METHODS: The bovine jugular vein conduit cohorts, group 1 (12 to 14 mm), group 2 (16 to 18 mm), and group 3 (20 to 22 mm), had mean follow-up of 48 ± 30 months. Graft dysfunction is defined as right ventricular outflow tract obstruction with peak echo Doppler gradient greater than 40 mm Hg or grade 3/4 valve regurgitation. Graft failure is the need for conduit replacement or transcatheter or surgical reintervention.

RESULTS: Early mortality (4 of 232; 2%) and late mortality (8 of 228; 3.5%) were not conduit related. Twenty-four conduits (10%) were explanted. Mean implant Z score was significantly lower for group 1 (1.7±0.08 versus group 2, 2.7±0.6, or group 3, 2.5±1.5; p=0.001). Ten-year actuarial survival (group 1, 84% versus 2, 100%, and 3, 99%; p=0.001) and freedom from conduit dysfunction (group 1, 64%; group 2, 92%; and group 3, 90%) and failure (group 1, 75%; 2, 82%; and 3, 91%; p=0.002) were significantly better for groups 2 and 3.

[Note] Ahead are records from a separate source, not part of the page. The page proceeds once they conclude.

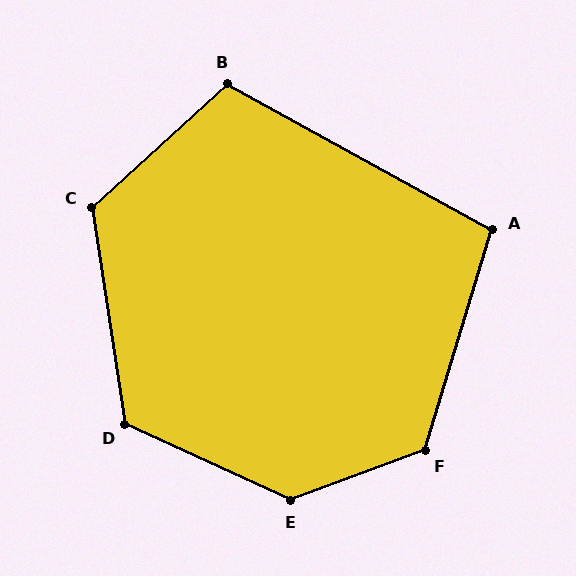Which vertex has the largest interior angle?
E, at approximately 135 degrees.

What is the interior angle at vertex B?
Approximately 109 degrees (obtuse).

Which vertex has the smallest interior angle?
A, at approximately 102 degrees.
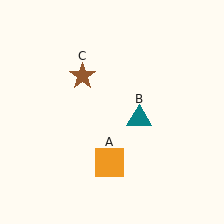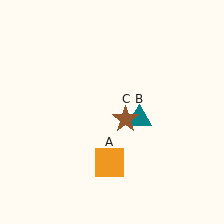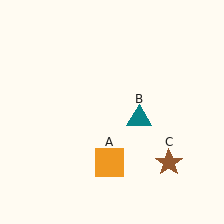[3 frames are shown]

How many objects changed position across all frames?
1 object changed position: brown star (object C).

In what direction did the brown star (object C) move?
The brown star (object C) moved down and to the right.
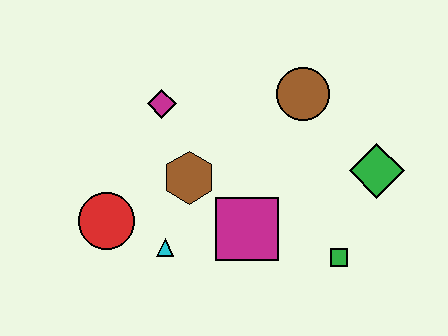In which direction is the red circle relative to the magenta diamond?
The red circle is below the magenta diamond.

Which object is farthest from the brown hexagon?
The green diamond is farthest from the brown hexagon.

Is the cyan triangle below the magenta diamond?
Yes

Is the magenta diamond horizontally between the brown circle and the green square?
No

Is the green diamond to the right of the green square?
Yes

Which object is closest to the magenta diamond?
The brown hexagon is closest to the magenta diamond.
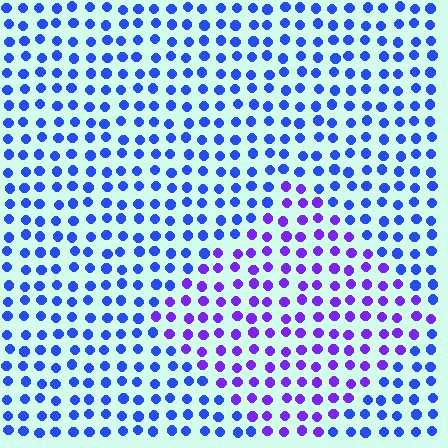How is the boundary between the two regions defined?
The boundary is defined purely by a slight shift in hue (about 39 degrees). Spacing, size, and orientation are identical on both sides.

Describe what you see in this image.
The image is filled with small blue elements in a uniform arrangement. A diamond-shaped region is visible where the elements are tinted to a slightly different hue, forming a subtle color boundary.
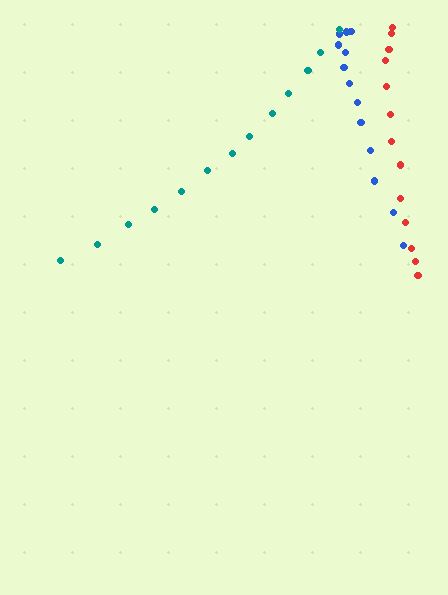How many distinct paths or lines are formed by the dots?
There are 3 distinct paths.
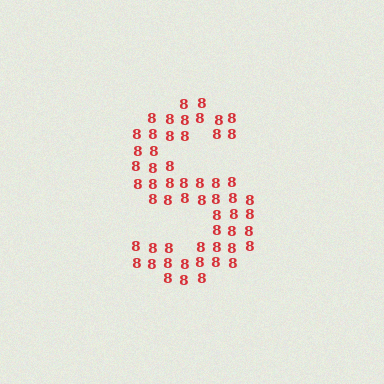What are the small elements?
The small elements are digit 8's.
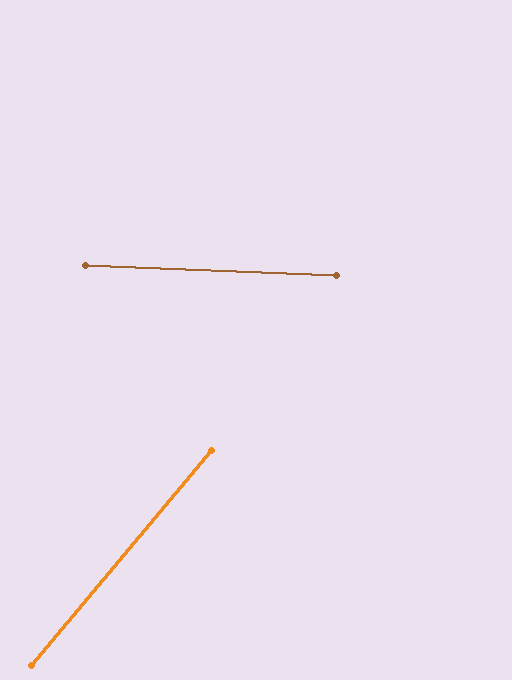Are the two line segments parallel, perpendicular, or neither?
Neither parallel nor perpendicular — they differ by about 52°.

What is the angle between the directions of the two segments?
Approximately 52 degrees.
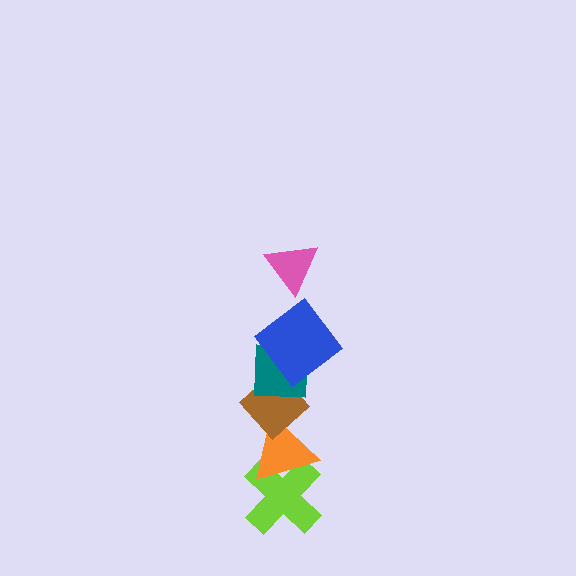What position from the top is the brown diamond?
The brown diamond is 4th from the top.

CONCLUSIONS: Bovine jugular vein is an excellent immediate substitute for right ventricular outflow tract reconstruction, with early durability superior to that of pulmonary homografts reported at similar follow-up. Conduits larger than 14 mm have improved performance. Longer follow-up will define the structural integrity and efficacy of this prosthesis.